The science behind RehabVision
An explainable AI platform for pervasive, personalised knee rehabilitation with real-time biofeedback from consumer video — grounded in peer-reviewed research by Martin Štufi, Ph.D. (Solutia) and Boris Bačić, Ph.D. (AUT).
Research team
Led by two principal investigators across Europe and New Zealand
Martin Štufi, Ph.D.
Principal Investigator · Solutia s.r.o.
Prague, Czech Republic
Project coordinator for RehabVision under the TWIST programme. Leads the platform engineering, clinical integration, and deployment strategy. Responsible for the ICIST 2026 paper, system architecture, and the end-to-end validation pipeline.
Prof. Boris Bačić, Ph.D.
Research Partner · Auckland University of Technology
Auckland, New Zealand
Key research partner and co-author. Leads the computer-vision and AI methodology at AUT, including the reference pose-estimation pipeline described in arXiv 2412.20733. Brings deep expertise in markerless motion analysis for sport and rehabilitation.
Research questions
Four questions spanning validation and clinical applicability
Kinematic accuracy
What measurement accuracy (MAE, RMSE, Pearson correlation) can the monocular CV pipeline achieve for joint flexion/extension angles compared to goniometric reference across front-view and side-view configurations?
Real-time performance
What end-to-end latency and throughput (FPS) are achievable on consumer hardware to support real-time biofeedback within clinically acceptable thresholds (< 100 ms)?
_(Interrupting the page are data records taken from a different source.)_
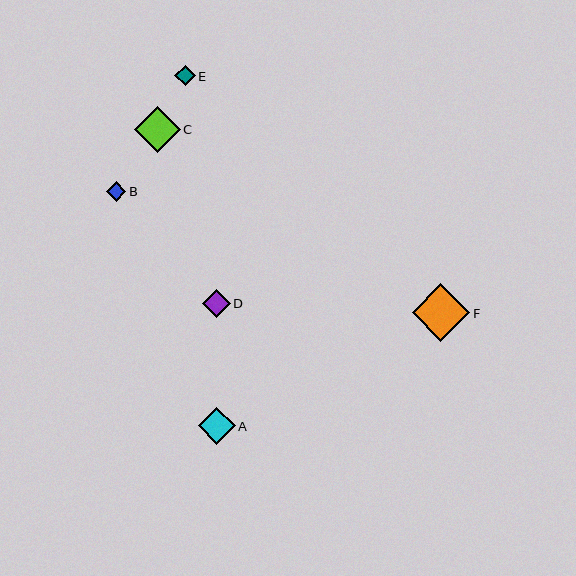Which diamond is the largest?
Diamond F is the largest with a size of approximately 57 pixels.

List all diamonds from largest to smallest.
From largest to smallest: F, C, A, D, E, B.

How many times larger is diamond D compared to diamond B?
Diamond D is approximately 1.4 times the size of diamond B.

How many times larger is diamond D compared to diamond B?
Diamond D is approximately 1.4 times the size of diamond B.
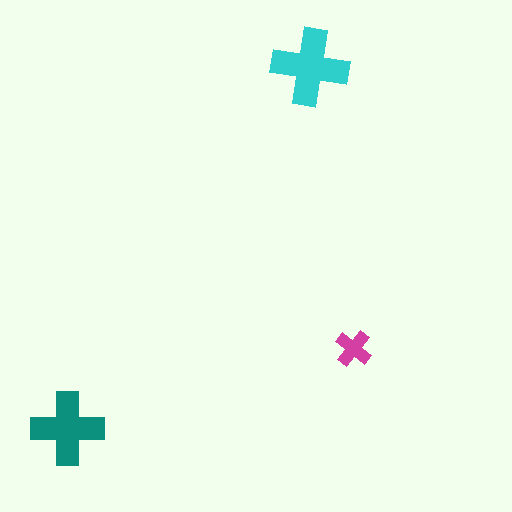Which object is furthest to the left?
The teal cross is leftmost.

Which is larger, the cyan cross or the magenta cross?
The cyan one.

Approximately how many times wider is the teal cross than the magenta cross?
About 2 times wider.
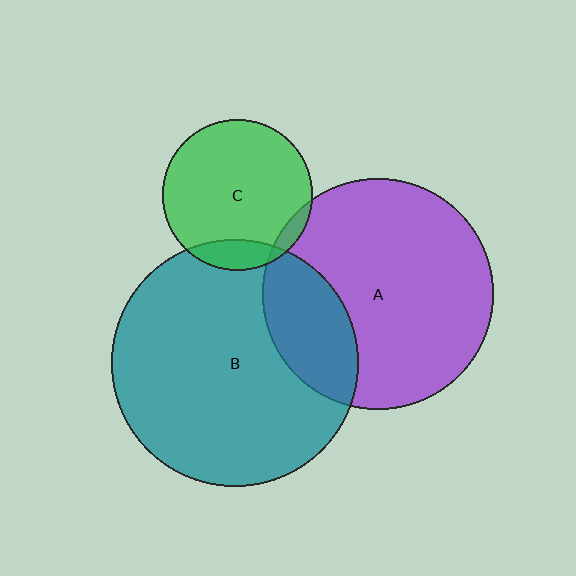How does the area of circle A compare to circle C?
Approximately 2.3 times.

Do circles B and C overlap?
Yes.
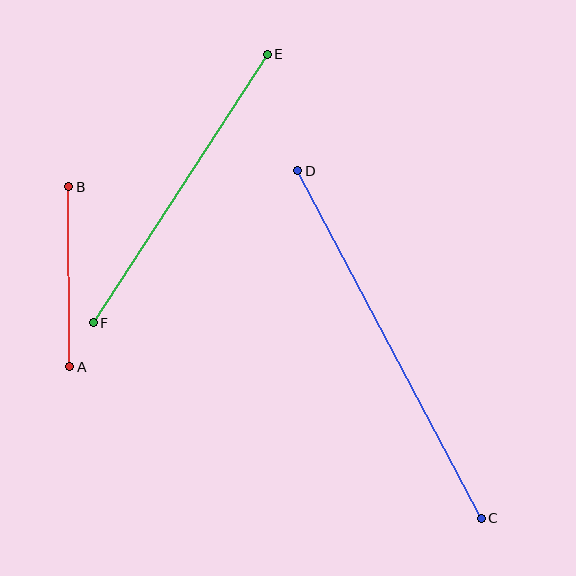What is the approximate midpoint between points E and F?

Movement quality detection
How reliably can confidence-aware, view-specific rules detect clinically relevant issues (insufficient ROM < 60°, valgus deviation > 15°, irregular cadence, knee-past-toe violations) compared to physiotherapist annotations?
Environmental robustness
Under home-use conditions (lighting 50–1000 lux, distance 1–3 m, partial occlusions), which factors most significantly affect tracking reliability?
Preliminary results
Validated across five subjects, 150 repetitions
Platform details
Platform architecture
RehabVision implements a container-based microservices architecture comprising five components: (1) Computer Vision Service processing monocular video using MediaPipe Pose or Google ML Kit; (2) AI Motion Analysis Service applying interpretable rule-based detectors; (3) Clinical Backend API orchestrating workflows; (4) Web/Mobile Frontend rendering real-time biofeedback; and (5) AR/VR Runtime for future immersive guidance.
Privacy by design
Raw video never leaves the patient's device without explicit informed consent. Processing produces a stick-figure overlay with no faces or identifiable features. Session output is a CSV time series (schema v0.1) plus the anonymised overlay MP4 — no PII in file names, metadata, or telemetry.
What we measure
Per session: range of motion (ROM = maxAngle − minAngle), repetition count, mean and maximum knee angle, time in target band, frame-level exercise correctness (F1 > 0.83), and a confidence continuity check. Mean absolute errors below 5° for knee angles with latency of 12–18 ms per frame.
Current scope — knee PoC
Phase 1 (F1) covers a knee-focused proof of concept with four rule-based detectors: Insufficient ROM (< 60°), Irregular Cadence (CV > 0.4), Valgus Deviation (> 15°), and Knee-Past-Toe Guard. Extension to hip, ankle, and shoulder joints is planned for Phase 2.